The company focuses primarily on heavy-duty clutches for CVs and tractors. This forms 95 per cent of its sales with the balance 5 per cent coming from the passenger car segment. Tata Motors, Ashok Leyland, Escorts, Eicher, TAFE and Bajaj Auto are some of the major customers in this segment. Apart from slow revival in medium and heavy commercial vehicle (M&HCV) demand, visible growth in the light commercial vehicles (LCV) segment and tractors may help the company manage growth over the medium term.

While M&HCVs registered a decline of nearly 19 per cent between April and September 2009 compared to the corresponding previous period, LCVs have grown by 19.5 per cent. Tractor sales too have risen despite a poor monsoon. Mahindra and Mahindra, a key customer for Clutch Auto that commands a market share of 41 per cent in tractors, saw its tractor sales rise 42 per cent in this period. In the passenger vehicles segment, Maruti Suzuki is the major customer for the company.

Replacement demand

The replacement market’s contribution to the company’s total revenues has increased from 25 per cent in 2005-06 to 45 per cent now since they offer better margins compared to the OEM market.

Clutch Auto has a strong R&D expertise and technology knowhow which has helped it not only retain and expand its client base but also build a large replacement market. In FY-09, higher sales from replacement demand have helped the company offset the decline in offtake from the OEMs.

Reaching out to over 40 destinations, 85 per cent of Clutch Auto’s export revenues come from Latin and North America. The acquisition of the clutch division of Pioneer Inc Automotive Products in the US has enabled Clutch Auto expand its presence in the country.

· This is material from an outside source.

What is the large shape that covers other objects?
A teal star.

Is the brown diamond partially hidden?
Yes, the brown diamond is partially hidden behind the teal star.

The export market is driven mainly by the replacement demand, with Navistar being the major OEM customer. The company plans to increase revenues from exports by 30 per cent by the next fiscal.
Financials

From 2003-04 to 2006-07 (the boom period for CVs), Clutch Auto registered a compounded annual sales growth of 25.6 per cent. Sales began to slide from the December quarter of 2007, and due to unfavourable market conditions that prevailed the whole of last fiscal, the company’s net sales fell by about 10 per cent, operating profits by 20 per cent and net profits plunged by 63 per cent on the back of higher interest cost and depreciation charges.

However, as demand for CVs picked up from the last quarter of 2008-09, Clutch Auto has been posting better numbers. In the first quarter of this fiscal, the company posted a sales growth of 17 per cent, boosting its operating profit by 31 per cent and net profits by 11 per cent.

Clutch Auto has improved its product mix to its operating profit margins by about 2 per cent to 15.5 per cent in June 2009. With prices of steel (primary production input) appearing relatively stable for the medium term, the company may not suffer the high input costs that prevailed in the first two quarters of last fiscal.

However, the biggest risk to the company’s outlook is any delay in the revival of the M&HCV segment. With a market cap of about Rs 62.9 crore, the stock’s micro cap status makes it quite vulnerable to market swings.